I can confirm the back channels are not what they used to be.
We have been kept out of the loop on all the strategic decisions involved in the deciding to withdraw.
Our own ability to influence the Taliban is reduced to holding back aid spend if a ruthless interpretation of sharia law is pursued.
But this will hold little sway given that much of this money is directed to supporting women's education and employment projects.
So, it perfectly suits the Taliban's narrative to see the programmes fold.
This is therefore a completely empty threat. We have lost all our leverage.
And the Taliban will now turn to China for financial support who, given their own human rights track record, will place few conditions - other than securing access to Afghanistan's vast lithium deposits and other rare earth metals.
My frustration about where we are today is all the more bitter because I am a supporter of President Biden.
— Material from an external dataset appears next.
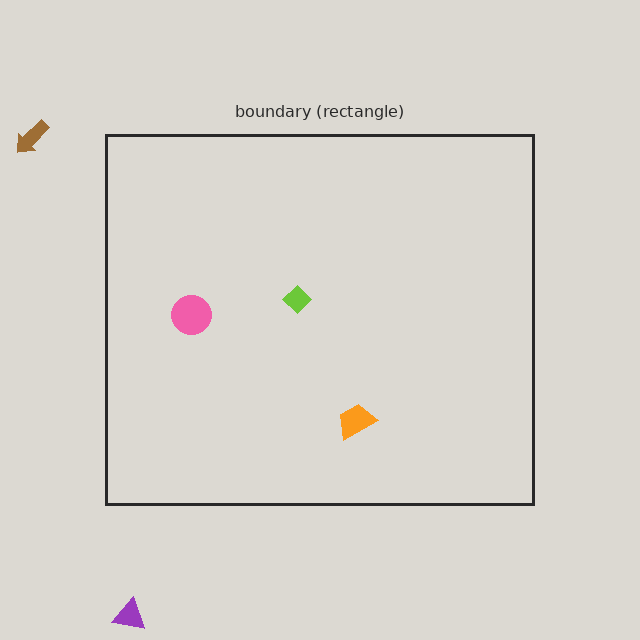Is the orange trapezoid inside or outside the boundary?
Inside.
I welcomed his election victory, ending the dangerous isolationist policies of his predecessor.
I was born in the States.
What is a surprise is how, like Trump, Biden (pictured) makes his own key decisions rather than Obama's more consensual approach
I'm a dual national and have worked hard to develop friendships with both Democrats and Republicans. Indeed, I worked with Joe Biden before his Presidential candidacy on veteran's mental health issues. He was my special guest at a veterans event in the House of Commons.
It's therefore with great sadness that I say his decision to withdraw now from Afghanistan is a huge geo-strategic blunder that can only benefit our enemies as well as heighten the threat of terrorism around the world.
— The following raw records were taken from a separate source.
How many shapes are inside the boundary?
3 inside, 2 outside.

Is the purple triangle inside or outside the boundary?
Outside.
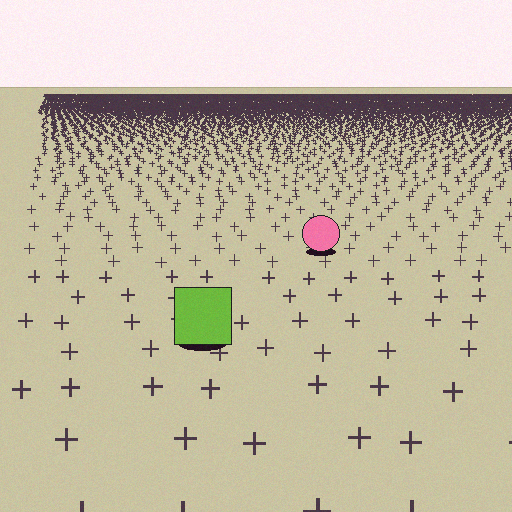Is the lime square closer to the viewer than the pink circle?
Yes. The lime square is closer — you can tell from the texture gradient: the ground texture is coarser near it.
It's now 20 years since the twin towers fell and we had to confront the threat of global terrorism – a direct assault on our values.
Similar attacks, smaller in scale, now take place on a regular drum beat, across the world.
Yet, by leaving Afghanistan we are further away than ever from overcoming the extremist ideology where a suicide bomber believes he will be fast tracked to paradise if he is willing to conduct such attacks.
We can drone strike as many as many ISIL-K as we like but the threat will persist and the attacks will continue.
To be fair. the President is nothing if not consistent.
He was a critic of the troop surge in Afghanistan under President Obama so perhaps his decision now should come as no surprise.
What is a surprise is how, like Trump, Biden makes his own key decisions rather than Obama's more consensual approach.
Thanks to a single decision the world is indeed a more dangerous place today.
With global power bases shifting, and adversaries enjoying the West in such chaos - what happens next could have serious repercussions for the next few decades.
And so much will depend upon Joe Biden.
We need to step up as the US's closest security ally to give backbone to a West now drifting and gifting global leadership to countries whose purpose is to destroy the liberal, international order we have struggled so hard to build since the end of the Cold War.
History never sleeps.
We must ensure we are not dozing our way to not just irrelevance. but also danger.